Les francois occidentaux, ou les sujets de Charles le chauve, ayant donc une langue différente de celle que parloient les françois orientaux, ou sujets de Louis de Germanie, il étoit nécessaire que ce dernier prince parlât, en faisant son serment, dans la langue des sujets de Charles, afin d’en être entendu dans les promesses qu’il faisoit, comme Charles se servit de la langue tudesque pour faire connoitre ses sentimens aux Germains ; & l’un & l’autre de ces peuples fit aussi son serment dans la langue qui lui étoit particuliere.

Nous ne parlerons point des sermens en langue tudesque ; il ne s’agit ici que des sermens en langue romane. On mettra d’abord le texte des sermens, au-dessous l’interprétation latine, & enfin, dans une troisieme ligne, les mots françois usités dans les xij. & xiij. siecles, qui répondent à chacun des mots des deux sermens ; par-là on verra d’un coup d’œil la ressemblance des deux langues françoises, & leur rapport commun avec le latin.

Serment de Louis, roi de Germanie. La premiere ligne contient les paroles du serment ; la seconde l’interprétation latine, & la troisieme le françois du xij. siecle.
Pro Deu amur & pro christian poblo
Pro Dei amore & pro christiano poplo
Por Deu amor & por christian pople
& nostro commun salvament dist di
& nostro communi salvamento de ista die
& nostre commun salvement de ste di


en avant in quant Deus savir &
in abante in quantum Deus sapere &
en avant en quant Deu saveir &
podir me dunat, si salvarai jo
potire mi donat, sic salvaro ego
poïr me donne, si salvarai je
cist meon fradre Karlo, & in adiudha
eccistum meum sratrem Karlum, & in adiutum
cist mon frere Karle, & en adiude
er[1] in cadhuna cosa si cum om per
ero in quâque una causa sic quomodo homo per
serai en cas-cune cose si cum om per
dreit son fradre salvar dist in o quid
directum suum fratrem salvare debet in hoc quid
dreict son frere salver dist en o qui
il me altresi fazet & ab Ludher nul
ille alterum-sic faceret & ab Lothario nullum
il me altresi fascet & a Lothaire nul
plaid numquam prindrai qui, meon vol, cist
placitum nunquam prendero quod, meo volle, eccisti
plaid nonques prendrai qui, par mon voil, acist
meon fradre Karle in damno sit.
meo sratri Karlo in damno sit.
mon frere Karle en dam seit.

C’est-à-dire : « Pour l’amour de Dieu, & pour le peuple chrétien en notre commun salut de ce jour en avant autant que Dieu m’en donne le savoir & le pouvoir, je déclare que je sauverai mon frete Charles, ci-présent, & lui serai en aide dans chaque chose (ainsi qu’un homme selon la justice doit sauver son frere) en tout ce qu’il seroit de la même maniere pour moi, & que je ne ferai avec Lothaire aucun accord qui par ma volonté porteroit préjudice à mon frere Charles ci-présent ».

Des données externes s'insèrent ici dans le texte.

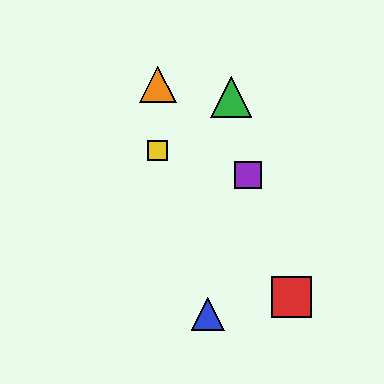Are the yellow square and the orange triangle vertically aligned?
Yes, both are at x≈158.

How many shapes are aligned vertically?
2 shapes (the yellow square, the orange triangle) are aligned vertically.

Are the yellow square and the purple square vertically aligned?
No, the yellow square is at x≈158 and the purple square is at x≈248.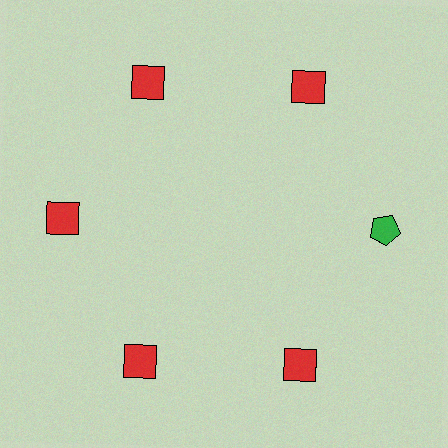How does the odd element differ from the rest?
It differs in both color (green instead of red) and shape (pentagon instead of square).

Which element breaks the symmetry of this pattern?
The green pentagon at roughly the 3 o'clock position breaks the symmetry. All other shapes are red squares.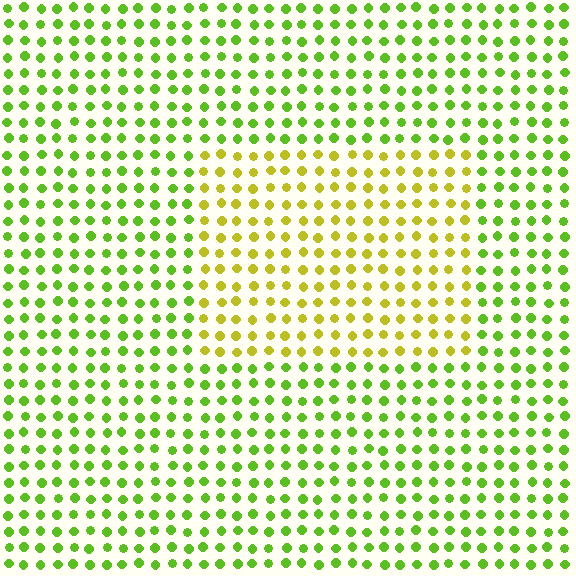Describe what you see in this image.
The image is filled with small lime elements in a uniform arrangement. A rectangle-shaped region is visible where the elements are tinted to a slightly different hue, forming a subtle color boundary.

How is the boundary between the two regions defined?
The boundary is defined purely by a slight shift in hue (about 38 degrees). Spacing, size, and orientation are identical on both sides.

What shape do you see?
I see a rectangle.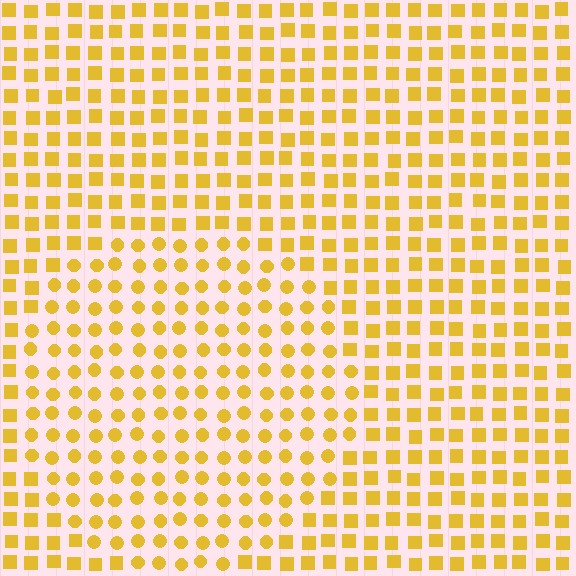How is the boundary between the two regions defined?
The boundary is defined by a change in element shape: circles inside vs. squares outside. All elements share the same color and spacing.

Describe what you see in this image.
The image is filled with small yellow elements arranged in a uniform grid. A circle-shaped region contains circles, while the surrounding area contains squares. The boundary is defined purely by the change in element shape.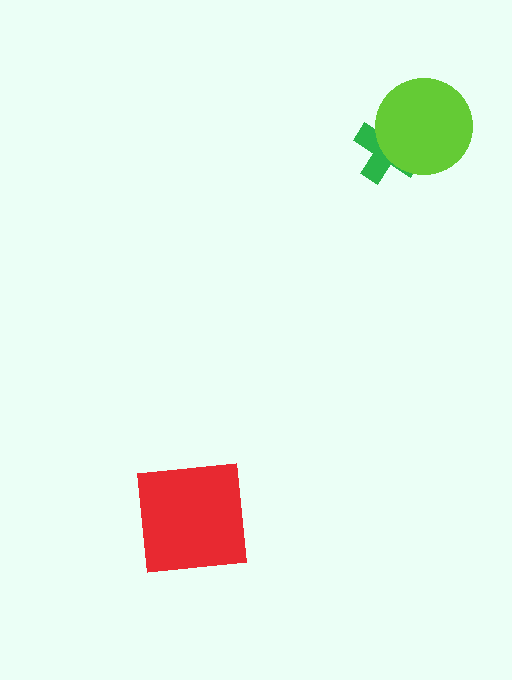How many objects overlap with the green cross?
1 object overlaps with the green cross.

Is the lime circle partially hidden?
No, no other shape covers it.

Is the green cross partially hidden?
Yes, it is partially covered by another shape.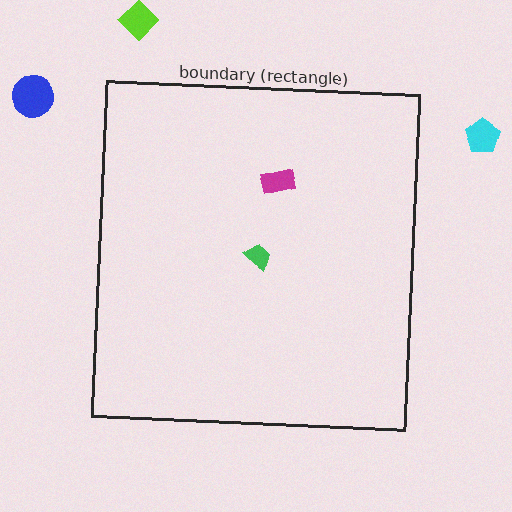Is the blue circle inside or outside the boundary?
Outside.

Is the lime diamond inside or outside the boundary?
Outside.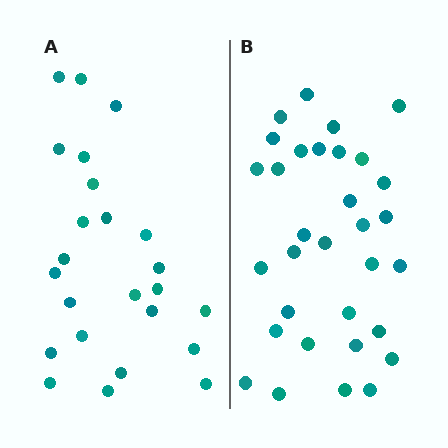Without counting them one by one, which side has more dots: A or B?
Region B (the right region) has more dots.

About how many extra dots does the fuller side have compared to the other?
Region B has roughly 8 or so more dots than region A.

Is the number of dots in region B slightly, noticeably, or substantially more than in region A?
Region B has noticeably more, but not dramatically so. The ratio is roughly 1.3 to 1.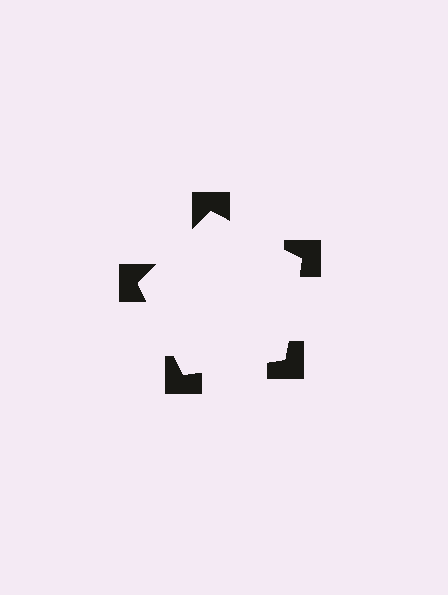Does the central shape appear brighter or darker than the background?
It typically appears slightly brighter than the background, even though no actual brightness change is drawn.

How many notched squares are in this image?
There are 5 — one at each vertex of the illusory pentagon.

Serment des seigneurs françois sujets de Charles le Chauve. La premiere ligne contient les paroles du serment ; la seconde l’interprétation latine, & la troisieme le françois du xij. siecle.
Si Lodhuigs sagrament que son fradre Karlo
Si Ludovicus sacramentum quod suus frater Karlus
Si Louis le sagrement que son frere Karle
jurat, conservat, & Karlus meos sendra
jurat, conservat, & Karlus meus senior
jure, conserve, & Karles mon senhor
de suo part non los tanit, si jo returnar
de sua parte non illud teneret, si ego retornare
de sue part ne lo tanist, si je retourner
non lint pois, ne jo, ne neuls cui jo
non illum inde possum, nec ego nec nullus quem ego
ne l’ent pois, ne je, ne nuls cui je
returnar int pois, in nulla aindha contra
retornare inde possum, in nullo adjuto contra
retourner ent pois, en nul aïnde contre
Loduwig non li[2] juer.
Ludovicum non illi fuero.
Louis nun li serai.

C’est-à-dire : « Si Louis observe le serment que son frere Charles lui jure, & que Charles, monseigneur de sa part ne le tint point, si je ne puis détourner Charles de ce violement, ni moi, ni au-

  1. Je lis er pour ero, au lieu de &.
  2. M. Ducange lit suer pour suero, au lieu de juer ou iver.